2. How do you address security concerns?
To secure data stored in Hadoop, BigInsights security architecture uses both private
and public networks to ensure that sensitive data, such as authentication information
and source data, is secured behind a firewall. It uses reverse proxies, LDAP and PAM
authentication options, options for on-disk encryption (including hardware, file
system, and application based implementations), and built-in role based authorization.
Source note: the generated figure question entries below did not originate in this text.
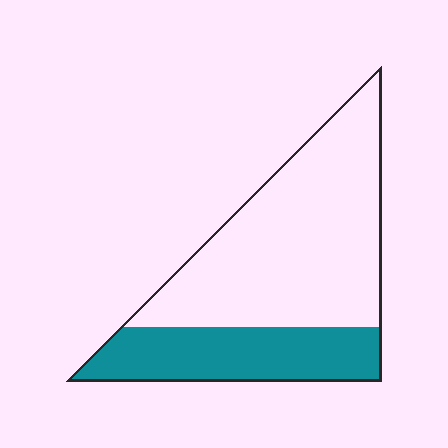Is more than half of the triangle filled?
No.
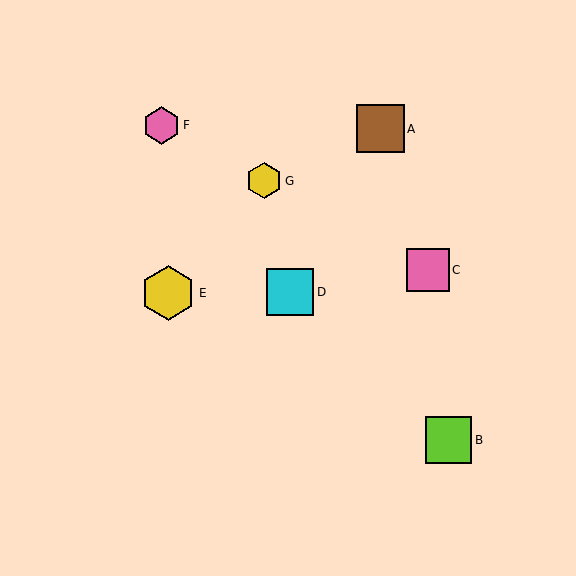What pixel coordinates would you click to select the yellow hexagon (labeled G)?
Click at (264, 181) to select the yellow hexagon G.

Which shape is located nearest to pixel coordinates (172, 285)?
The yellow hexagon (labeled E) at (168, 293) is nearest to that location.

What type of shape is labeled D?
Shape D is a cyan square.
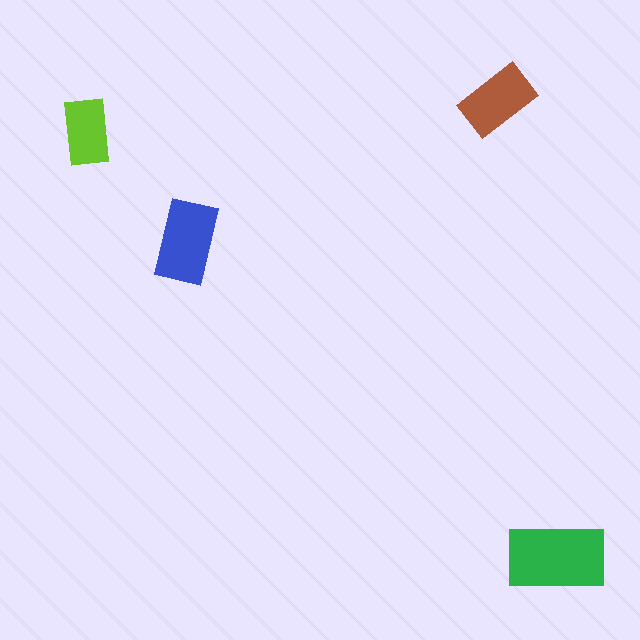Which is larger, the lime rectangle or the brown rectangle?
The brown one.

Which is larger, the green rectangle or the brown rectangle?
The green one.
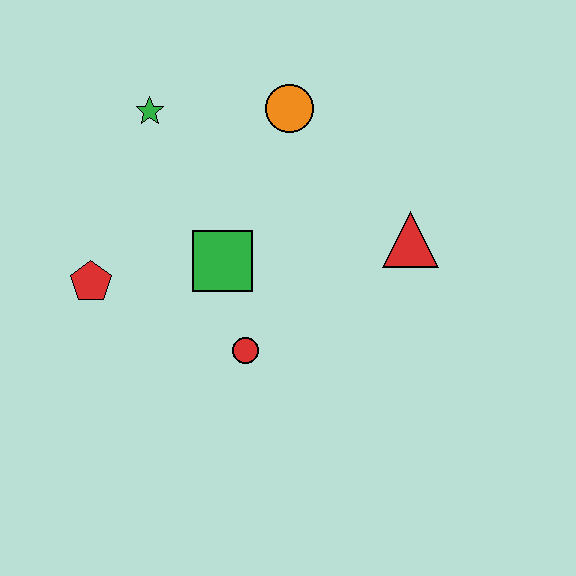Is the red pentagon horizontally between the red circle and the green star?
No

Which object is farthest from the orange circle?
The red pentagon is farthest from the orange circle.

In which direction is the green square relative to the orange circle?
The green square is below the orange circle.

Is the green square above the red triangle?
No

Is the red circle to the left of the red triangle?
Yes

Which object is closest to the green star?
The orange circle is closest to the green star.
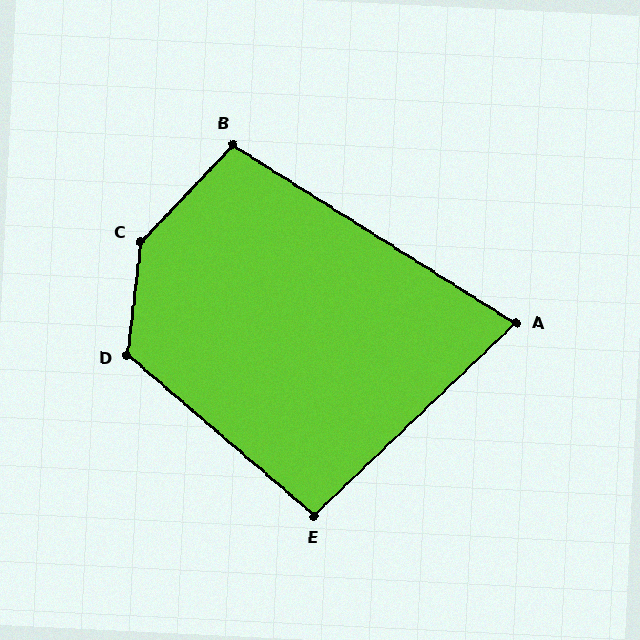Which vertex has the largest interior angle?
C, at approximately 143 degrees.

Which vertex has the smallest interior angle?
A, at approximately 76 degrees.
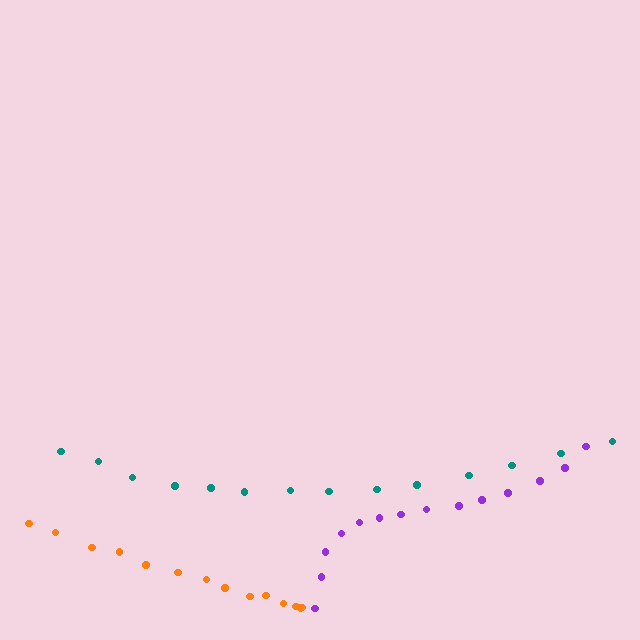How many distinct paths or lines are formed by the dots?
There are 3 distinct paths.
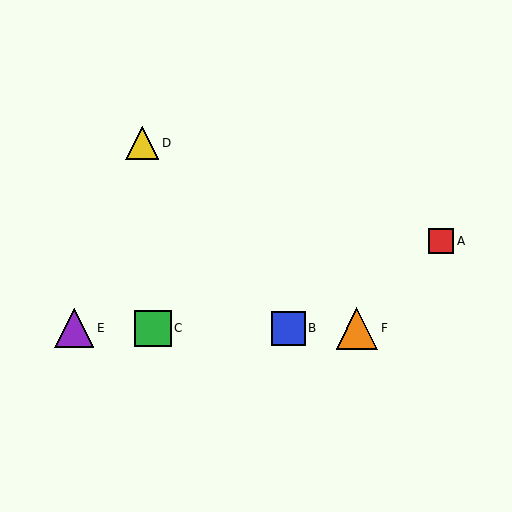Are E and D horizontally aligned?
No, E is at y≈328 and D is at y≈143.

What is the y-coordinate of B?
Object B is at y≈328.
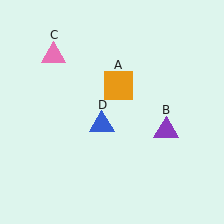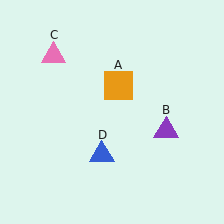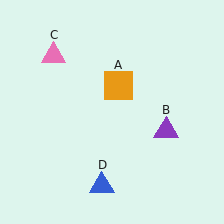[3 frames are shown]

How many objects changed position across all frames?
1 object changed position: blue triangle (object D).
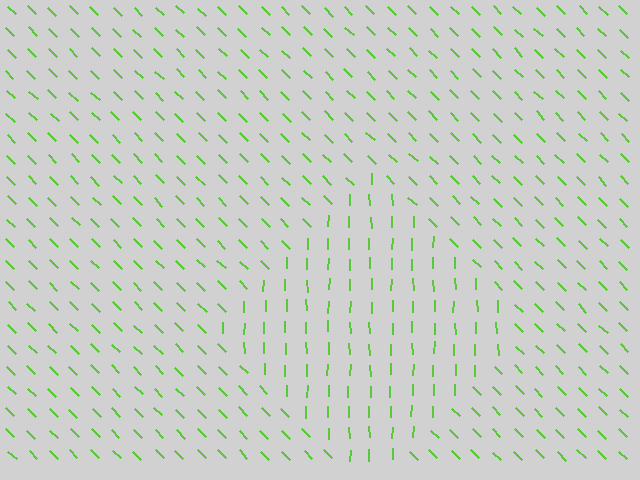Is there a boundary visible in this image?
Yes, there is a texture boundary formed by a change in line orientation.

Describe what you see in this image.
The image is filled with small lime line segments. A diamond region in the image has lines oriented differently from the surrounding lines, creating a visible texture boundary.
User roles are assigned distinct privileges so that critical Hadoop components cannot
be altered by users without access.
But there is more. After all, if you are storing data in an RDBMS or HDFS, you’re
still storing data. Yet so many don’t stop to think about it. We have a rich portfolio of
data security service and work with Hadoop (or soon will). For example, test data
management, data masking, and archiving services in our Optim family. In addition,
InfoSphere Guardium provides enterprise-level security auditing capabilities and
database activity monitoring (DAM) for every mainstream relational database I can
think of; well don’t you need a DAM solution for data stored in Hadoop to support
the many current compliance mandates in the same manner as traditional structured
data sources. Guardium provides a number of pre-built reports that help you
understand who is running what job, are they authorized to run it, and more. If you
ever tried to work with Hadoop’s ‘chatty’ protocol, you know how tedious this would
be to do on your own, if at all. Guardium makes it a snap.
3. How do you provide multi-tenancy on Hadoop? How do you implement multiple unrelated workloads in Hadoop?
While Hadoop itself is moving toward better support of multi-tenancy with Hadoop
2.0 and YARN, IBM already offers some unique capabilities in this area.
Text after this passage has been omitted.